Des dizaines de détenus d’opinion ont été libérés ces dernières 48 heures à la surprise générale. Quel est votre sentiment ?
Me Nourredine Benissad, avocat et président de la LADDH. D’abord, ces personnes retrouvent leur liberté, car il n’y a pas pire que la privation de sa liberté. Ensuite, nous avons toujours dit que le droit d’exprimer une opinion n’est ni un crime ni un délit.
Ces gens-là ont été sanctionnés alors qu’ils n’ont fait qu’exprimer un droit constitutionnel et ils ont été privés de leur liberté qui est consubstantielle à la nature humaine. Donc, à chaque fois qu’une personne est remise en liberté on ne peut évidemment qu’en être satisfait.

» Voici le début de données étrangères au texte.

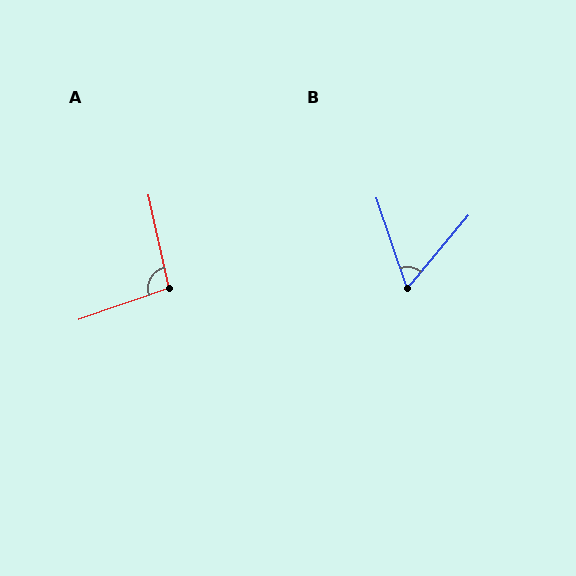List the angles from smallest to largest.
B (58°), A (97°).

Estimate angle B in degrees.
Approximately 58 degrees.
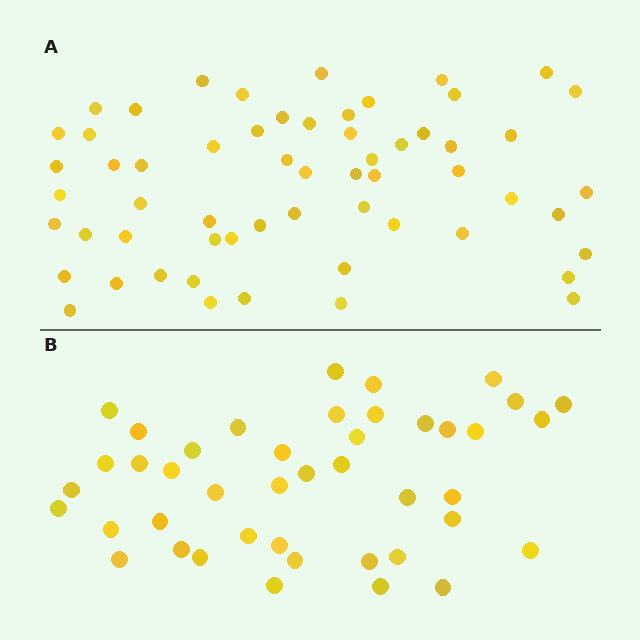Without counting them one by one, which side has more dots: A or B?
Region A (the top region) has more dots.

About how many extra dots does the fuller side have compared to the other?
Region A has approximately 15 more dots than region B.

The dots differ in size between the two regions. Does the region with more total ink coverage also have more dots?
No. Region B has more total ink coverage because its dots are larger, but region A actually contains more individual dots. Total area can be misleading — the number of items is what matters here.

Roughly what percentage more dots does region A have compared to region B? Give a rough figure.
About 35% more.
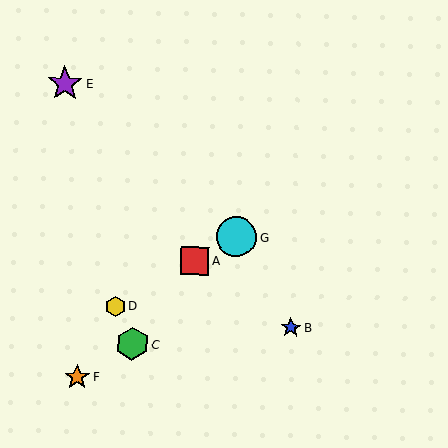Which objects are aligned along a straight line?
Objects A, D, G are aligned along a straight line.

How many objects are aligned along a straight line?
3 objects (A, D, G) are aligned along a straight line.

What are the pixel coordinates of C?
Object C is at (132, 344).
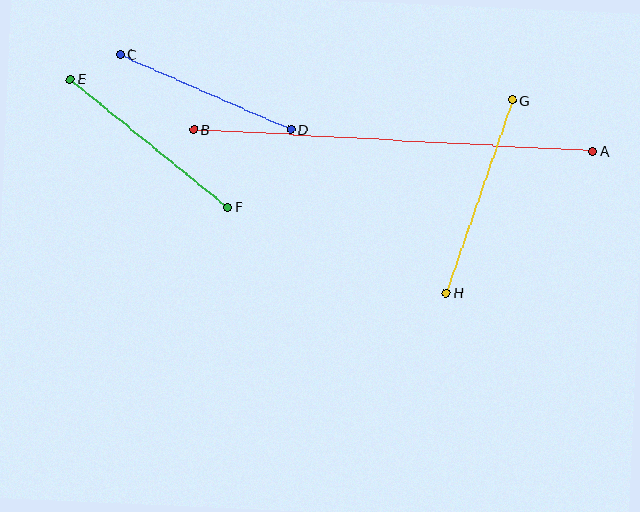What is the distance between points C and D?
The distance is approximately 187 pixels.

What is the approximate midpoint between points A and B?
The midpoint is at approximately (393, 140) pixels.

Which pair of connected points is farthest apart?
Points A and B are farthest apart.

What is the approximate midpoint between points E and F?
The midpoint is at approximately (149, 143) pixels.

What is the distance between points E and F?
The distance is approximately 203 pixels.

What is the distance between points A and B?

Nous appelons aussi à ce que les autres détenus d’opinion encore en prison soient immédiatement libérés. En même temps, nous appelons à cesser les campagnes d’arrestations. Les Algériens doivent s’exprimer et manifester librement. Il ne faut surtout pas qu’on fasse sortir des personnes pour faire entrer d’autres en prison !
Y voyez-vous une mesure d’apaisement ?
Bien entendu, les mesures d’apaisement ne peuvent être décidées que par le pouvoir politique. Sans entrer dans les considérations liées à l’indépendance de la justice, je pense qu’à chaque fois qu’une personne (détenu d’opinion) est remise en liberté, il ne faut pas se poser de questions.
Le climat politique pourrait-il être impacté positivement ?
Clairement. On ne peut pas parler d’apaisement et de retrouver un climat serein et en même temps emprisonner toutes les personnes qui n’ont fait qu’exprimer une opinion et qui ont été plus ou moins actives dans le Hirak.
Aussi paradoxal que cela puisse se présenter, c’est au moment où le peuple demande plus de libertés qu’on porte atteinte à ce principe même de liberté. Il est donc clair que ces mesures doivent trouver leur prolongement, à commencer par la libération de tous les détenus d’opinion sans exception.
Il reste qu’on ne peut pas avancer si toutes les restrictions sur la liberté de la presse, la liberté de manifester et de s’exprimer ne sont pas levées. Il faut des mesures pour l’ouverture des champs médiatique et politique. Il est impératif de laisser l’expression plurielle dans notre pays, pour qu’il y ait un climat apaisé.
Ces dernières semaines, on a enregistré des actes de violence à l’encontre de manifestants pacifiques. Quelle est votre réaction ?
D’abord, tout acte qu’il soit physique ou verbal doit être clairement dénoncé. Il ne faut pas laisser passer des actes pareils. Il faut aussi dénoncer le discours de la haine, de la discrimination et de la division, et le bannir du champ médiatique.
Les autorités politiques doivent aussi avoir le courage et la volonté politiques d’ouvrir des enquêtes et d’interpeller toutes les personnes qui distillent un discours haineux et de violence, ou qui exercent une violence physique. Ces personnes doivent être identifiées et traduites devant les tribunaux pour répondre de leurs actes.